First backfilled series, yay! For some of these, particularly the old ones, I will just be stealing the Instagram captions for the words, then adding to it. Or not. We’ll see… But here’s the first one:

Caption:

One thing I have learned is effort rarely wholly equals an excellent product, and that is extra true in art. I have wanted to do a mini project just like the one here for months and have put it off, but when I finally did, boom it worked. It was easy, inspiring, and fun. That’s what art is about, not necessarily the nine month long photo book project, but the quick night shoot at home that I can feel just as inspired and proud about. Both are equally important and meaningful. Effort doesn’t alway mean excellence, follow what fits.

(click the photo to go to next)

This is one of my favorite photo projects that I’ve done in the past 12 months. I had the idea to do it since I had moved into that space in September ‘21. I remember the first night I slept there, I lay on the floor, on my pad, and stared at the wall where the light was casting a shape ( _MG_2119) on the wall. It was definitely a feeling and image I needed to capture at some point. I ended up editing a different photo (_MG_2117 2) for the final series because it fits better in the group, and was less cluttered, compositionally, without the lines through the light. I feel like Invading Light 1 & 3 capture that the best, but I love the defocused look of Invading Light 2 as well. Most, if not all were shot on manual focus, purposely out of focus, and all were handheld at a slow shutter speed to try and introduce a slightly more unsettled piece to the images. I feel like it turned out so well, and has been an inspiring series for me in the fact that I set out with an intention to capture a feeling from a memory, and it worked.

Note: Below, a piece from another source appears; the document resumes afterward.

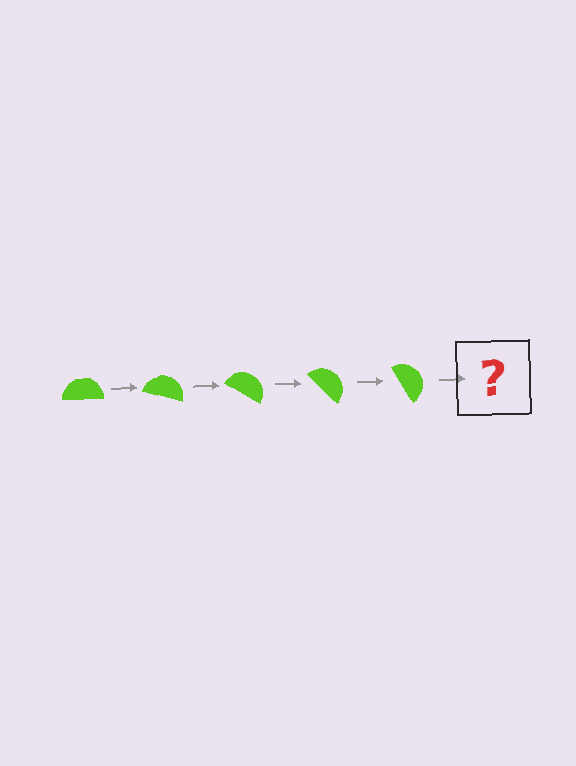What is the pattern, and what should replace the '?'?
The pattern is that the semicircle rotates 15 degrees clockwise each step. The '?' should be a lime semicircle rotated 75 degrees clockwise.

Another reason I love this one is that it was something I put off so long, and when I finally did it, it seemed to work so easily, hence the caption. It is something I try to remember in all aspects of life. Excellence comes from ease, not effort. That doesn’t mean there isn’t hard work in good art. Just that when hard work is going into good art. It doesn’t necessarily feel like hard work.

Here is a partial contact sheet. I can’t find any of the original, out-of-camera photos, unfortunately, but I have 16 of the ones I took that night, including the five edited versions above.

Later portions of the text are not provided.